Throughout August we are revisiting some of the “best of” Bloom from the past year. Following is an encore post, originally published on March 5, 2013
In light of the National Book Critics Circle Award that he won, Ben Fountain’s journey is especially illuminating and inspiring; he reminds us in the following short reflection, which he was kind enough to write for Bloom in the midst of the busy awards season, that the process has not been easy.

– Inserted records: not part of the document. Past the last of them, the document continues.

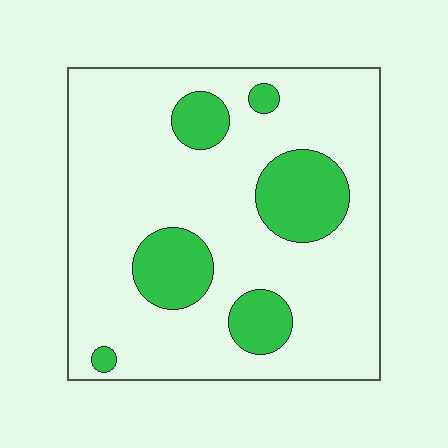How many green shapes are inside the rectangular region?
6.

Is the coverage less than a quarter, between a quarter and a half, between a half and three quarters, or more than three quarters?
Less than a quarter.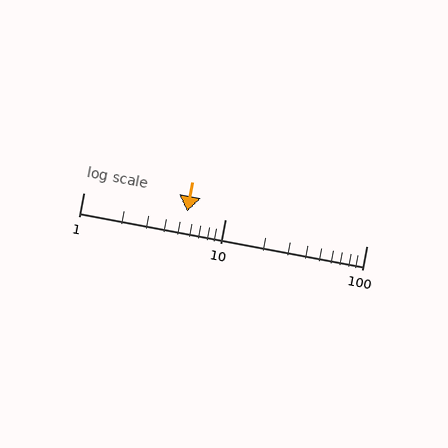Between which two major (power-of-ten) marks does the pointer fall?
The pointer is between 1 and 10.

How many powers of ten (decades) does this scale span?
The scale spans 2 decades, from 1 to 100.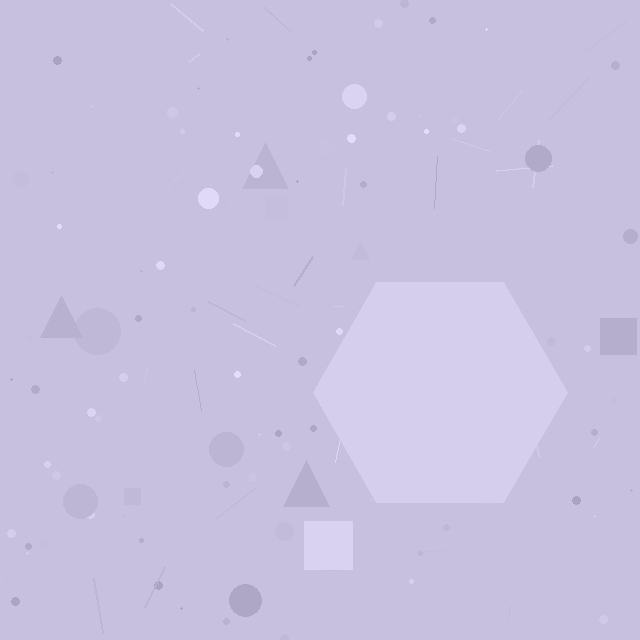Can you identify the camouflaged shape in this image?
The camouflaged shape is a hexagon.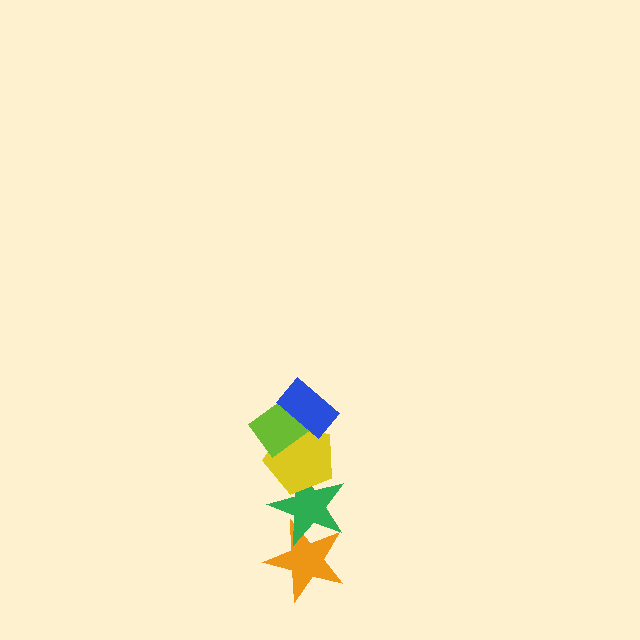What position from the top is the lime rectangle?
The lime rectangle is 2nd from the top.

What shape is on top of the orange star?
The green star is on top of the orange star.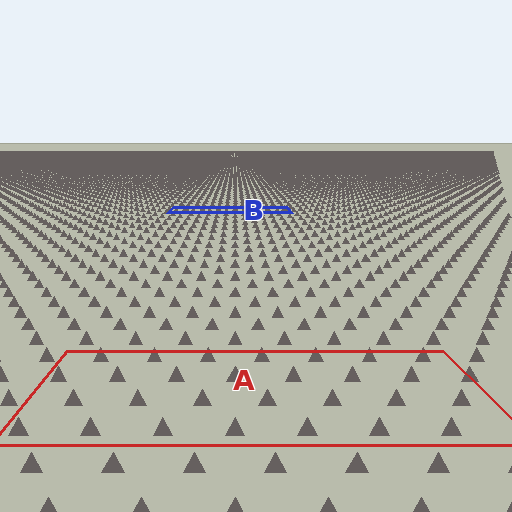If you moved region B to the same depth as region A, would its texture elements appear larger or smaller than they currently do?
They would appear larger. At a closer depth, the same texture elements are projected at a bigger on-screen size.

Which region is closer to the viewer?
Region A is closer. The texture elements there are larger and more spread out.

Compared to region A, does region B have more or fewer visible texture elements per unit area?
Region B has more texture elements per unit area — they are packed more densely because it is farther away.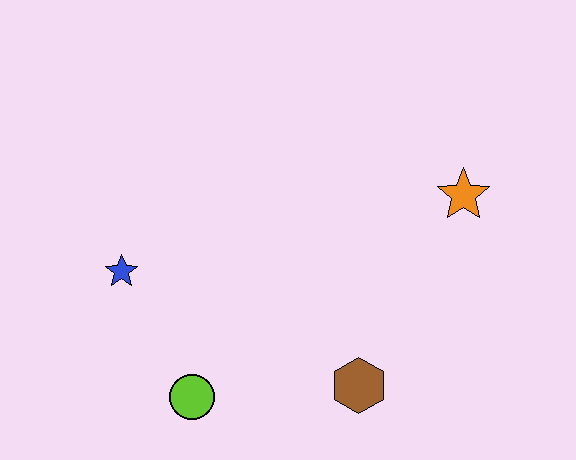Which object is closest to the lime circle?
The blue star is closest to the lime circle.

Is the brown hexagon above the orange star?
No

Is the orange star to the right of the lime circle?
Yes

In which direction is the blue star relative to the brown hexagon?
The blue star is to the left of the brown hexagon.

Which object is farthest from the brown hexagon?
The blue star is farthest from the brown hexagon.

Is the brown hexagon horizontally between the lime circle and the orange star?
Yes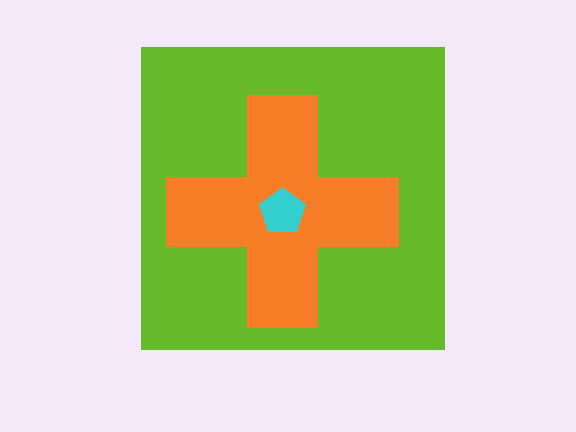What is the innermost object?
The cyan pentagon.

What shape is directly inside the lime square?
The orange cross.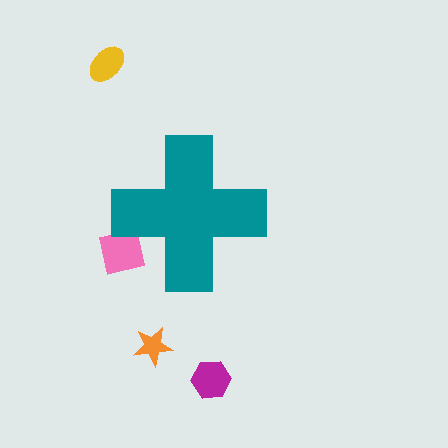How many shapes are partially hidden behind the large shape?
1 shape is partially hidden.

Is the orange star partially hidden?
No, the orange star is fully visible.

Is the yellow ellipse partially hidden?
No, the yellow ellipse is fully visible.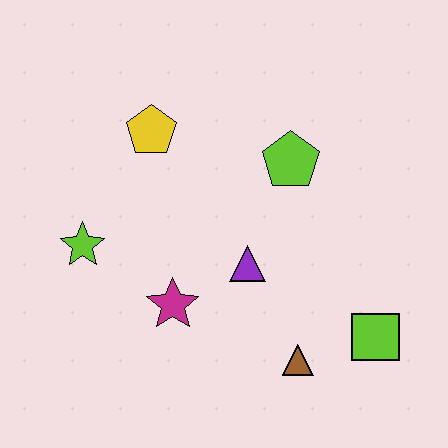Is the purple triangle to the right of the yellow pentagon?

Is the novel dead? I don’t know about the novel, but I have two dead ones sitting on the shelf in my office closet, representing, between them, more years of work than I’m willing to admit. It’s a cliché, but one of those true clichés, that your greatest strength is also your greatest weakness. Over the course of my writing life I’ve discovered that I am, for better or worse, insanely stubborn—I’ll keep going back to a piece over and over until I think I’ve gotten it right, and this hardheadedness helped me bust through a lot of the inevitable obstacles that confront anyone who attempts this kind of work. I wouldn’t have had anything like a writing career if I hadn’t been so stubborn, but that same stubbornness kept me going on those two novels for years after I should have set them aside. With the first novel, there’s probably no way I could have known better. I’d been writing only a year or two when I began it, and to abandon it in mid-course might have been a fatal blow to whatever little bit of confidence and faith in myself that I’d managed to scrape together by that point. Then again, I spent the better part of five years on it; a smarter writer, one more attuned to the larger lessons, might have realized along the way that, hey, one of the things he was supposed to be learning by writing this novel was when to quit.

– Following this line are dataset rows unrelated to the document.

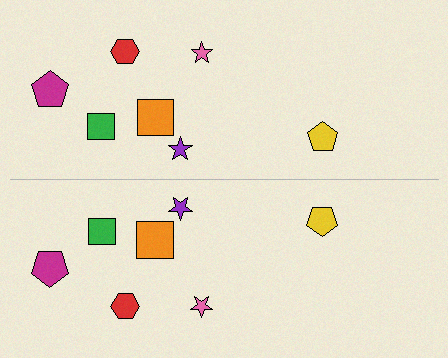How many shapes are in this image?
There are 14 shapes in this image.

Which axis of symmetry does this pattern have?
The pattern has a horizontal axis of symmetry running through the center of the image.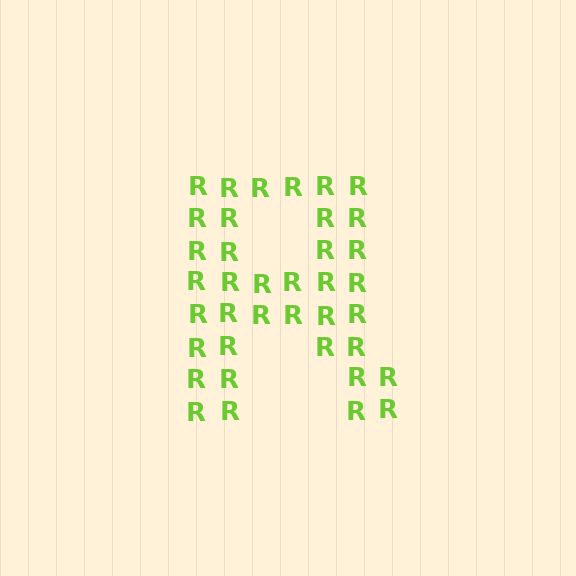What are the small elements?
The small elements are letter R's.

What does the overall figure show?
The overall figure shows the letter R.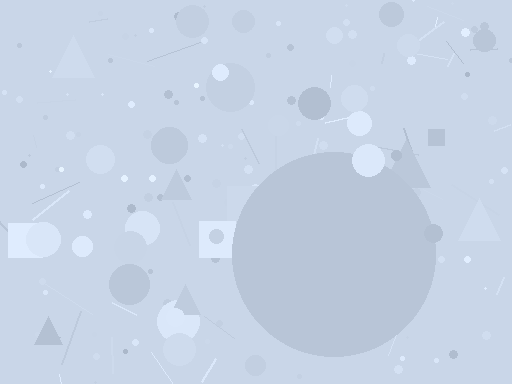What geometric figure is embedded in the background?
A circle is embedded in the background.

For that second dead novel, there is no excuse. I should have known better, and did know better even as I was breaking my bones on it, yet something like pathology—fear, let’s call it—wouldn’t let me step away. After having invested years in the book, I kept thinking that four more months of work, or six or eight or ten, would get me over the hump, and all the years I’d already sunk into the project wouldn’t be wasted. It was a chump move, chasing that rabbit; I was too scared, or, alternately, too prideful, to cut my losses, and it took a smart, brave editor to tell me at last, you have to let this one go.

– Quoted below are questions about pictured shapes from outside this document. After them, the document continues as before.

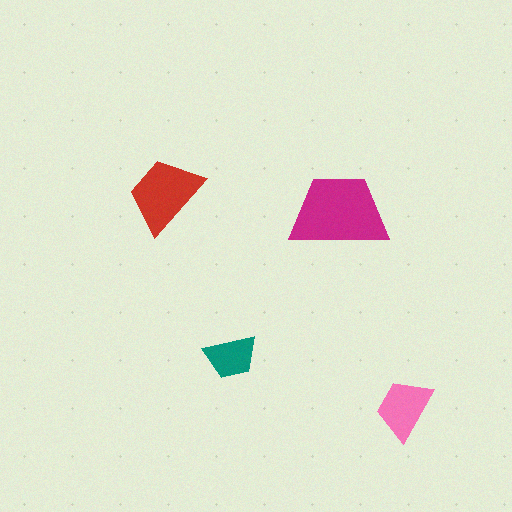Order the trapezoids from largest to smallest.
the magenta one, the red one, the pink one, the teal one.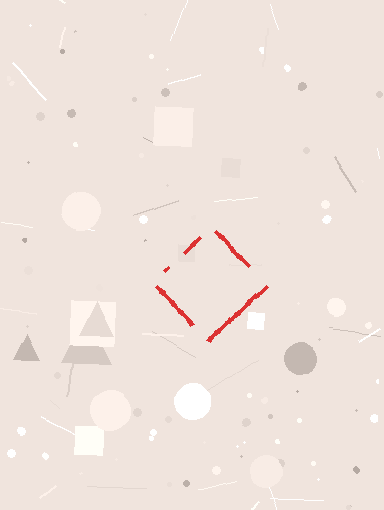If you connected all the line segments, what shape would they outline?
They would outline a diamond.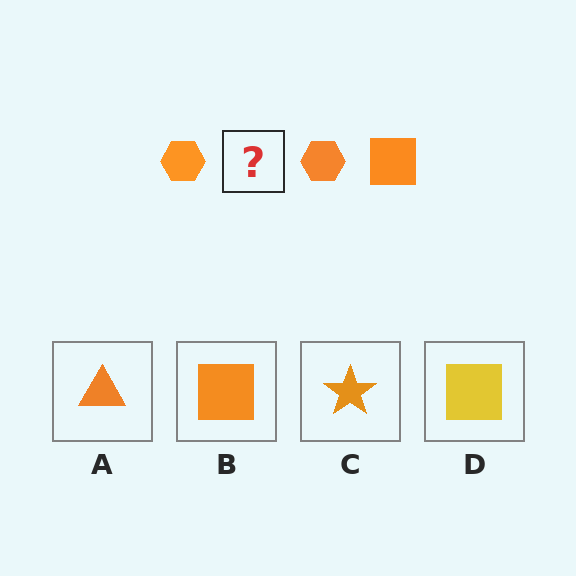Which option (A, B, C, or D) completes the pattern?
B.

Am I any smarter now? I dread the prospect of finding out, though at some point I’ll probably have to; that kind of risk is part of the deal any time we undertake a long piece of work. Second question: Were those years wasted? My sense is, yes and no. No, because that was the work I had to do in order to get to the point where I might write something that was worthwhile. Yes, because it shouldn’t have taken me so many years to write those failures. I was an inefficient failure; that’s the part I regret, and maybe therein lies the potential benefit in taking classes, getting an MFA, having some sort of guide or mentor when we’re doing the heavy lifting of learning how to write. There’s someone around to tell you when you’re being an idiot.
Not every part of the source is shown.